Jubel bei den Washington Nationals

Amerikanische Baseball-Liga MLB

Baseball - Washington feiert seine Nationals

Der Topstar ging weg, die Saison begann desaströs, die Playoff-Bilanz war verheerend: Die Washington Nationals haben trotzdem völlig überraschend die World Series in der Major League Baseball (MLB) erreicht - und sind momentan dort sogar auf Titelkurs.

Bryce Harper wollte nicht mehr warten. Seit 2012 spielte er für die Washington Nationals, doch als sein Vertrag im vergangenen Herbst auslief, lehnte er das Angebot des Klubs über angeblich 300 Millionen Dollar für weitere zehn Jahre ab. Die finanzstarken Philadelphia Phillies boten dem 26 Jahre alten Superstar 330 Millionen Dollar für 13 Jahre, vor allem aber die verlockende Aussicht, endlich um die Meisterschaft in der MLB mitspielen zu können.

Und dann kam alles anders. Washington steht kopf. Die Nationals, von Harper verschmäht, feierten erst nach einem bemerkenswerten "sweep", einem 4:0 in der "Best-of-seven"-Serie gegen die St. Louis Cardinals, den Einzug in die World Series. Dort geht es gegen die favorisierten Houston Astros - und nach zwei Spielen stehen zwei Siege auf dem Konto der Nationals. Die zweite Partie endete sogar mit 12:3.

Die Vorentscheidung im Spiel fiel im siebten Inning, in dem die Nationals sechs Runs erzielen konnten. Catcher Kurt Suzuki sorgte mit einem Solo-Homerun zunächst für die 3:2-Führung seines Teams. Howie Kendrick, Asdrúbal Cabrera und Ryan Zimmerman erhöhten mit ihren Singles auf 8:2 für die Gäste. Die Nationals konnten insgesamt drei Homeruns im Spiel verbuchen. Washingtons Starting Pitcher Stephen Strasburg überzeugte mit sieben Strikeouts in sechs Innings.

"Das Beste kommt noch"

"Wenn man sieht, woher wir kommen und was wir tun mussten, war das nicht leicht", sagte Chefcoach Dave Martinez nach dem Finaleinzug und betonte zugleich: "Das Beste kommt noch." In der Tat hatte die Nationals keiner auf der Rechnung. Nicht, nachdem Harper weggegangen war. Nicht, nachdem sie Ende Mai bei einer Bilanz von 19 Siegen und 31 Niederlagen standen - den Divisionsrivalen Phillies mit Harper konnten sie nicht mal mehr mit dem Fernrohr erkennen.

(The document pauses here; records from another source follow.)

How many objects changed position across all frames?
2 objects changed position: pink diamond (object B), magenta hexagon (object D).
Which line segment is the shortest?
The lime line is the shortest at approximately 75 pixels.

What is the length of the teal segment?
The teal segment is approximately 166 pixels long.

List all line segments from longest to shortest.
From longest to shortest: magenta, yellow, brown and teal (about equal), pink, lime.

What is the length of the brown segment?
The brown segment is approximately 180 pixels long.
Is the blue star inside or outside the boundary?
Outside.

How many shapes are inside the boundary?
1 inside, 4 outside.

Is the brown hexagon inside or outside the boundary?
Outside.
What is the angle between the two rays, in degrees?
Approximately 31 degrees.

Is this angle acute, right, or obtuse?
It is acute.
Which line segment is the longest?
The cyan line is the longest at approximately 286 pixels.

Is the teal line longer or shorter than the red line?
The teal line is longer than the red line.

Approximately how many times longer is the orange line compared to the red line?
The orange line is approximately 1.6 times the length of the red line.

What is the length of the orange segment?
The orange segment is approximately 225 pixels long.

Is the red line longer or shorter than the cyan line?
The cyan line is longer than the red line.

Die Rufe nach einer Entlassung von Martinez wurden lauter, Pitcher Anibal Sanchez berichtete: "Ich habe damals einen Artikel gelesen, in dem stand, dass wahrscheinlich das ganze Team weggeschickt wird." Und dann kam alles anders. Die sogenannte reguläre Saison der MLB umfasst für jede Mannschaft 162 Spiele. Von den restlichen 112 gewannen die Nationals 74.

Sensation - Sieg gegen die LA Dodgers

Die Nationals schafften es in das Wild-Card-Spiel der National League, besiegten dort die Milwaukee Brewers und räumten in der ersten Playoff-Runde sensationell schon mit 3:2-Siegen den Titelfavoriten Los Angeles Dodgers aus dem Weg.

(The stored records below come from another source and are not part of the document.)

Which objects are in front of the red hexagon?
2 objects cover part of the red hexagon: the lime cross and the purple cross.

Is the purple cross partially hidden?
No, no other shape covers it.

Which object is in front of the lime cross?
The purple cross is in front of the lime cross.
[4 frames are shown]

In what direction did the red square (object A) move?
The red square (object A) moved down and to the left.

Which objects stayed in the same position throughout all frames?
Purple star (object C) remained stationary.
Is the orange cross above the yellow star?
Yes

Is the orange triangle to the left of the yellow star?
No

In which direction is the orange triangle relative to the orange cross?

Das Warten in Washington auf einen Einzug in die World Series hat eine lange Geschichte. Spätestens seit der Debütsaison von Harper galten die klug aufgebauten Nationals als reif für die Meisterschaft. Doch die Erwartungen erfüllten sich nicht. Zwischen 2012 und 2017 erreichten die "Nats" viermal die Playoffs - und schieden unter kuriosen oder dramatischen Umständen jeweils aus. Und jetzt das. "Manchmal muss man auf die guten Dinge eben warten", sagte der beliebte Routinier Ryan Zimmermann (35), der seit 2005 für die Franchise spielt. Zwei Siege aus den maximal verbliebenen fünf Partien - die nächste steht in der Nacht zu Samstag (26.10.2019) an - muss Washington noch feiern. Dann hätte das Warten ein Ende.